In situations where more detailed information was needed to evaluate the technology and/or the driver’s response to the technology, vehicle data were stored in a detailed, continuous “time history” data file format, rather than in the summarized histogram format. The creation of time history data files was prompted by events that were recognized by the Evaluation Team as representative of situations leading to rear-end crashes. As such, a total of eleven unique triggers were pre-defined to capture events when a lead vehicle may be too close based on:

  • Conditions leading to VORAD® alarms
  • Strong truck deceleration
  • Rapid truck lane change.

The “time history” data files consisted of up to 17 measurement channels recorded continuously at 6 Hz.

Subjective (questionnaires, focus groups…):

The method for collecting data was to conduct telephone interviews with drivers using a survey questionnaire to guide the interviews. The answers to the survey questions were entered into a computer using a Computer-Aided Telephone Interview (CATI) system.
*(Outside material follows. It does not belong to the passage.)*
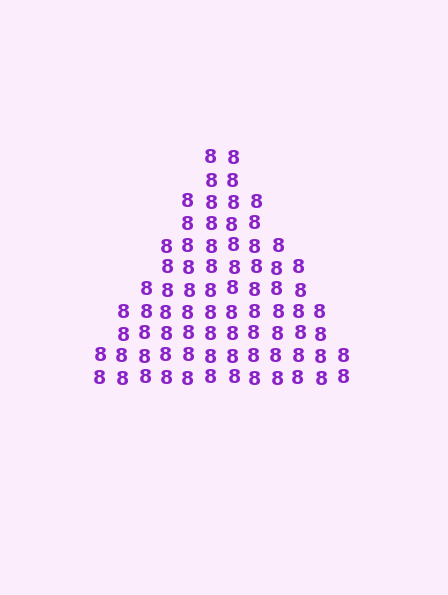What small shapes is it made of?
It is made of small digit 8's.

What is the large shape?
The large shape is a triangle.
This allowed automated checks for the validity of responses and transfer into a database for further analysis

Recruitment goals and methods

For the most part, US Xpress assigned drivers to trucks according to their normal operational needs and procedures. However, special procedures were established for assigning drivers to the Baseline vehicles. CWS had been in use for several years at US Xpress, so most drivers had experience with the system prior to the start of the FOT. Because CWS was expected to change driving behavior on a long-term basis, the data collected from Baseline units driven by existing US Xpress drivers would not have been representative of drivers with no prior experience.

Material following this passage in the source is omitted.